Von den neun Atommächten arbeiten laut den Forschern des Sipri fast alle an der Modernisierung ihrer Nuklearwaffen. Es gebe weitaus mehr Risiken als in der Vergangenheit.
16. Juni 2025, 2:36 Uhr Quelle: ZEIT ONLINE, dpa, epd, sue
Die seit Jahrzehnten rückläufige Zahl der Atomwaffen in der Welt könnte nach Einschätzung von Friedensforschern bald erstmals wieder steigen. Die weltweiten Atomwaffenarsenale würden modernisiert, bestehende Waffen nachgerüstet und neuere Versionen hinzugefügt, schreibt das Stockholmer Friedensforschungsinstitut Sipri in seinem Jahresbericht. Ein gefährliches neues nukleares Wettrüsten zeichne sich ab.
"Die Ära der Verringerung der weltweiten Atomwaffenzahl, die seit dem Ende des Kalten Krieges andauerte, geht zu Ende", sagte Sipri-Experte Hans Kristensen. "Stattdessen beobachten wir einen klaren Trend hin zu wachsenden Atomwaffenarsenalen, verschärfter nuklearer Rhetorik und der Aufkündigung von Rüstungskontrollabkommen", fügte er hinzu. Fast alle neun Atommächte arbeiten laut dem Institut an der Modernisierung und Aufrüstung ihrer Arsenale. Zugleich würden die Mechanismen zur Waffenkontrolle deutlich geschwächt.
Atomwaffen "keine Garantie für Sicherheit"
Die Forschenden warnten eindringlich vor den Risiken eines neuen nuklearen Wettrüstens. Es sei mit weitaus mehr Risiken und Unsicherheiten verbunden als in der Vergangenheit, sagte Sipri-Direktor Dan Smith. Sipri-Forscher Matt Korda sagte, es sei wichtig, daran zu erinnern, dass Atomwaffen keine Garantie für Sicherheit seien. Das habe die Auseinandersetzung zwischen Indien und Pakistan im Frühjahr deutlich gezeigt. "Atomwaffen können Konflikte nicht verhindern", sagte Korda.

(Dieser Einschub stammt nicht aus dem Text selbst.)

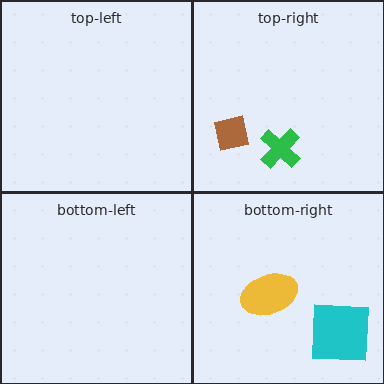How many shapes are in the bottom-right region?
2.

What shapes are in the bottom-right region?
The yellow ellipse, the cyan square.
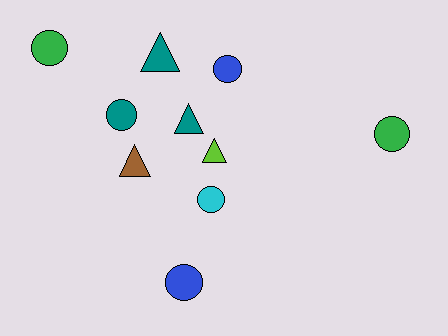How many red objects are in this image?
There are no red objects.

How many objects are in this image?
There are 10 objects.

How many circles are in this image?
There are 6 circles.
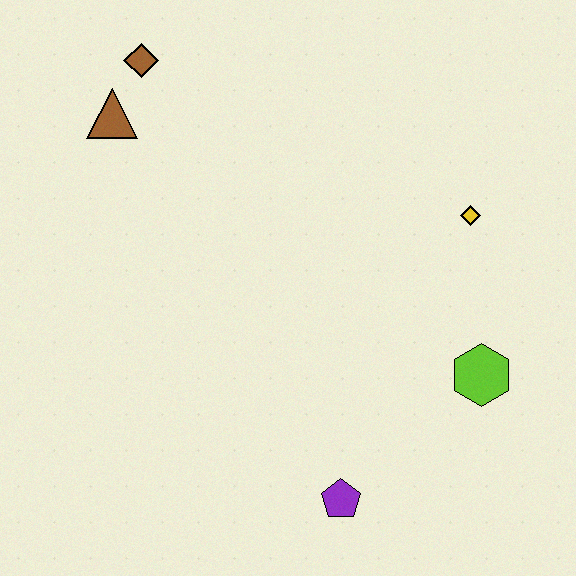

Ferner führen technologische Entwicklungen etwa in den Bereichen künstliche Intelligenz (KI), Cyber-Fähigkeiten, Weltraumressourcen, Raketenabwehr oder Quantenphysik laut Sipri zu einer radikalen Neudefinition der nuklearen Fähigkeiten, der Abschreckung und der Verteidigung, heißt es im Bericht. So würden KI und andere Technologien die Entscheidungsfindung in Krisensituationen beschleunigen. Zudem steige das Risiko, dass ein nuklearer Konflikt aufgrund von Fehlkommunikation, Missverständnissen oder technischen Unfällen ausbrechen könnte.
Der weltweite Bestand der Atomwaffen ist seit den Spitzenzeiten des Kalten Krieges vor rund vier Jahrzehnten deutlich und kontinuierlich gesunken. Dies ist jedoch hauptsächlich darauf zurückzuführen, dass Russland und die USA ausrangierte Sprengköpfe nach und nach demontieren. Bei der Zahl der einsatzfähigen Atomwaffen beobachtet Sipri dagegen schon seit Längerem einen Anstieg.
2.100 Atomsprengköpfe weltweit in hoher Einsatzbereitschaft
Die neun derzeitigen Atomwaffenstaaten Russland, USA, Großbritannien, Frankreich, China, Indien, Pakistan, Nordkorea und Israel verfügten nach Sipri-Schätzungen im Januar 2025 über 12.241 Atomsprengköpfe. Rund 9.614 davon befanden sich den Angaben zufolge für den potenziellen Einsatz in militärischen Lagerbeständen. Schätzungsweise 3.912 der Sprengköpfe wurden demnach bereits auf Raketen oder auf aktiven Stützpunkten platziert, rund 2.100 davon werden in hoher Einsatzbereitschaft gehalten.
Sipri wies darauf hin, dass es demnächst keine vertraglich festgelegten Rüstungskontrollen zwischen Russland und den USA mehr geben werde. Die letzte verbliebene Abmachung, das New-Start-Abkommen, sei noch bis Anfang 2026 in Kraft. Es gebe keine Anzeichen für Verhandlungen über eine Erneuerung oder einen Ersatzvertrag.
Sipri steht für Stockholm International Peace Research Institute. Die Wissenschaftlerinnen und Wissenschaftler des unabhängigen Instituts widmen sich der Erforschung von gewaltsamen Konflikten, Sicherheit und Frieden. Forschungsschwerpunkt ist die quantitative Datenerhebung zu globalem Waffenhandel, staatlichen Rüstungsausgaben und Abrüstung.